Thursday, June 27, 2013

The Right Type of Tapering

Ramesh Ponnuru and I have a new article at the New Republic where we argue the Fed should not consider tapering unless it is tied to a NGDP level target. If the target were based on pre-crisis trends over the "Great Moderation" period, then the dollar size of the economy is about 10% too small. If it is based on the CBO's full-employment level of NGDP then it is about 6% short. Either way, there is still a large aggregate nominal expenditure shortfall. The FOMC should make tapering conditional on closing this gap.

The FOMC and Bernanke, however, signaled a different type of tapering last week that sent the markets into a tailspin.Yes, Bernanke said the tapering would be based on the pace of recovery, but he also mentioned a timetable which raised questions about whether monetary policy will truly be state contingent. There may have more than this tapering confusion that rattled markets--such as China's tightening of policy--but the Fed clearly failed to signal a future path of monetary policy consistent with supporting the ongoing recovery. This is more passive tightening of monetary policy. 

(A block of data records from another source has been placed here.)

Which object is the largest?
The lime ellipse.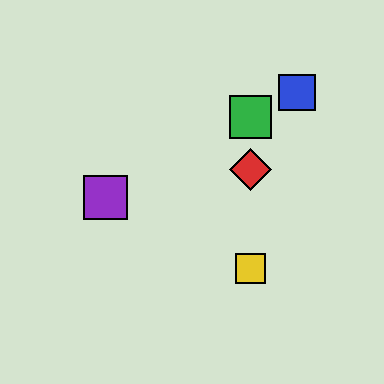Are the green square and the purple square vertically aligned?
No, the green square is at x≈250 and the purple square is at x≈105.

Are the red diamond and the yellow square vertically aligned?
Yes, both are at x≈250.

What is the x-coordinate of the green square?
The green square is at x≈250.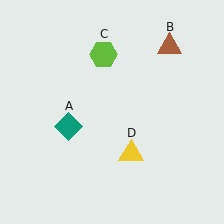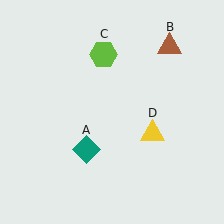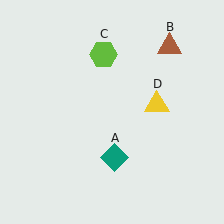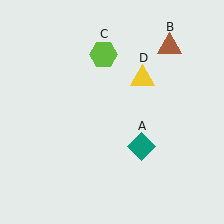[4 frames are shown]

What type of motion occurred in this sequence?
The teal diamond (object A), yellow triangle (object D) rotated counterclockwise around the center of the scene.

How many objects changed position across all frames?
2 objects changed position: teal diamond (object A), yellow triangle (object D).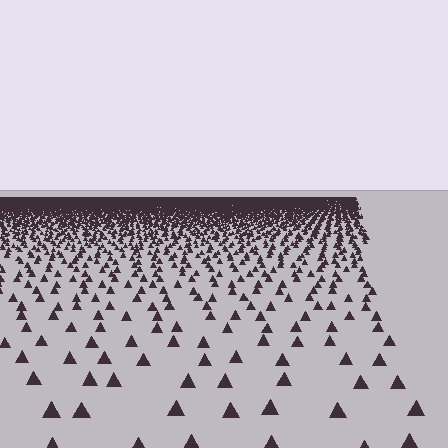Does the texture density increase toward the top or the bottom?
Density increases toward the top.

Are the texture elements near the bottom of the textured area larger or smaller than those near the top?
Larger. Near the bottom, elements are closer to the viewer and appear at a bigger on-screen size.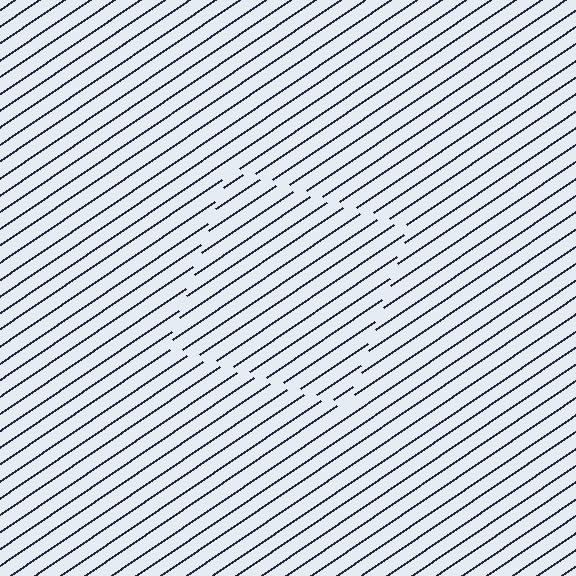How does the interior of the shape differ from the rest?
The interior of the shape contains the same grating, shifted by half a period — the contour is defined by the phase discontinuity where line-ends from the inner and outer gratings abut.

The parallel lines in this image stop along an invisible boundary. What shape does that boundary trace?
An illusory square. The interior of the shape contains the same grating, shifted by half a period — the contour is defined by the phase discontinuity where line-ends from the inner and outer gratings abut.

The Fed should realize it is not doing it right when The Telegraph's Ambrose Evans-Pritchard, President James Bullard, and IMF Managing Director Christine Largarde all agree the FOMC botched it last week. The Fed can make this right by talking up the right type of tapering. The kind that is conditional on closing the NGDP gap.


  1. Imagine if Bernanke instead delivered a speech in which he highlighted his resolve to "taper up" if conditions in the future warranted it. In other words, sent a signal that he was open to increasing the level of monthly QE.

    Jeez! Why is the Fed always hinting that there is an end to the QE road?

    Let's see:

    QE the market loves it
    QE the economy loves it
    QE pays down national debt
    QE decreases unemployment
    QE seems to have no inflationary effect so far, we are at 0.7 percent PCE y-o-y. If it gets any lower than this we will need a microscope to see inflation. Or whatever the opposite of a periscope is, as we will be in deflation.

    So the Fed and Bernanke should...hint that QE is ending soon?

    Central bankers should not be allowed at the steering wheel of any central bank.....

    1. QE won't have a inflationary effect unless the yield curve steepens which bounces economic activity.